Unbezahlter Urlaub wird nicht explizit durch den Gesetzgeber geregelt. Das Bundesurlaubsgesetz (kurz: BUrlG) enthält zwar zahlreiche Regelungen rund um den bezahlten Urlaub von Arbeitnehmern – eine Analogie zum unbezahlten Urlaub ergibt sich daraus aber nicht. Häufig enthalten Tarifverträge oder aber der Arbeitsvertrag selbst Regelungen rund um unbezahlte Urlaubstage. Diese können dann einen Anspruch für den Arbeitnehmer begründen. Wichtig zu wissen: Auch bei einem Anspruch auf unbezahlten Urlaub sind betriebliche Erfordernisse zu berücksichtigen.

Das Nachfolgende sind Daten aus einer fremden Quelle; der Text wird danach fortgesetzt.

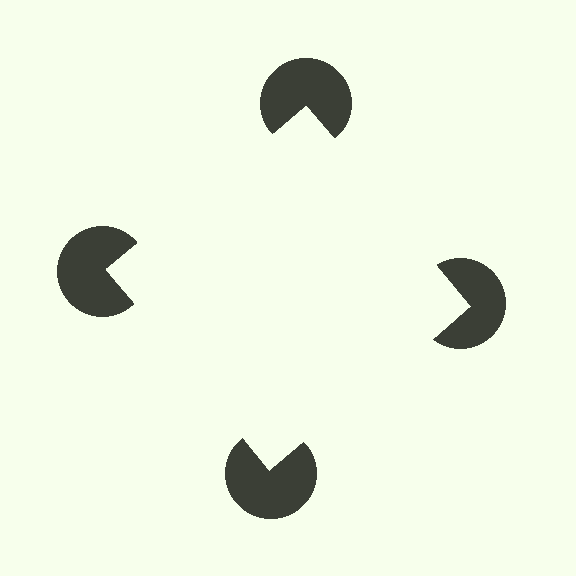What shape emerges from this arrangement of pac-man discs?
An illusory square — its edges are inferred from the aligned wedge cuts in the pac-man discs, not physically drawn.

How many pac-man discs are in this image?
There are 4 — one at each vertex of the illusory square.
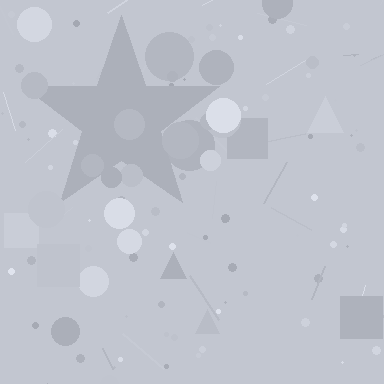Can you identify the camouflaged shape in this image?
The camouflaged shape is a star.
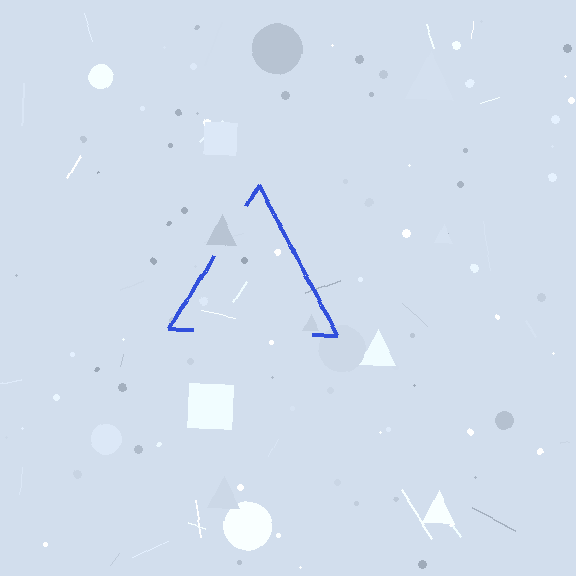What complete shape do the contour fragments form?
The contour fragments form a triangle.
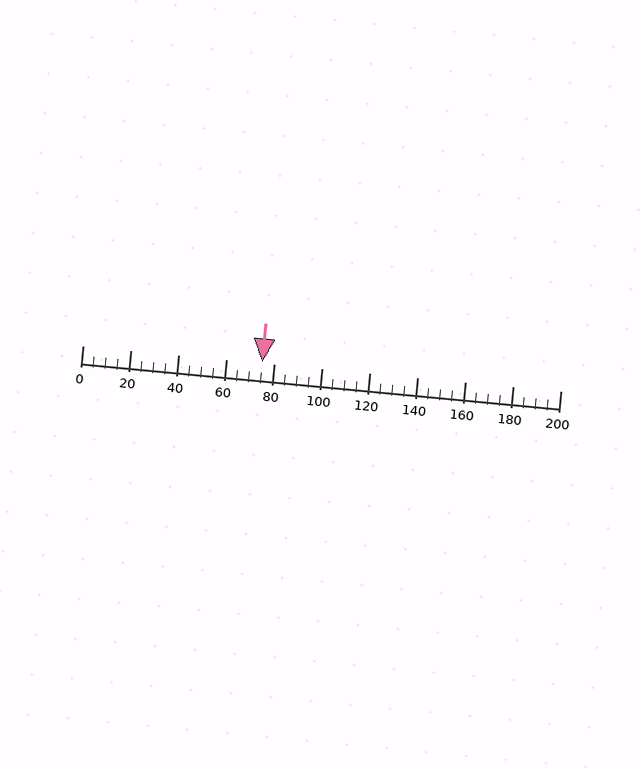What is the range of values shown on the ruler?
The ruler shows values from 0 to 200.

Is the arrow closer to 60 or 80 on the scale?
The arrow is closer to 80.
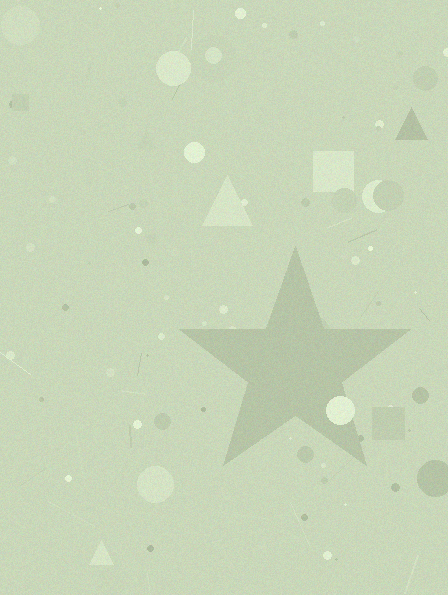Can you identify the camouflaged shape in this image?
The camouflaged shape is a star.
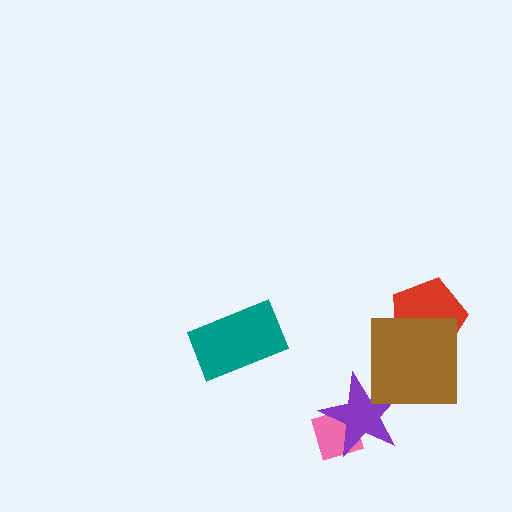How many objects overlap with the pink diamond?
1 object overlaps with the pink diamond.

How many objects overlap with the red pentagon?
1 object overlaps with the red pentagon.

Der Arbeitgeber ist nicht verpflichtet, dem Arbeitnehmer unbezahlten Urlaub zu gewähren. Gerade dann, wenn es im Unternehmen nicht gut läuft, wird der Arbeitnehmer eher mit einer Ablehnung rechnen müssen – rechtlich erzwingen lässt sich die selbst finanzierte Auszeit vom Job dann nicht.
Der unbezahlte Urlaub kann übrigens auch nicht einseitig vom Arbeitgeber angeordnet werden. Er setzt das Einvernehmen zwischen Arbeitgeber und Arbeitnehmer voraus.
Viele Fragestellungen rund um die Corona-Krise sind im Kern arbeitsrechtlicher Natur. Hier gelten grundsätzlich die bisher geltenden Regelungen zum Kollektiv- und zum Individualarbeitsrecht unverändert. Gesetzesänderungen haben sich lediglich beim Thema Kurzarbeit ergeben: Hier hat der Gesetzgeber kurzfristig die Anforderungen gelockert, um Unternehmen in Schwierigkeiten unter die Arme zu greifen.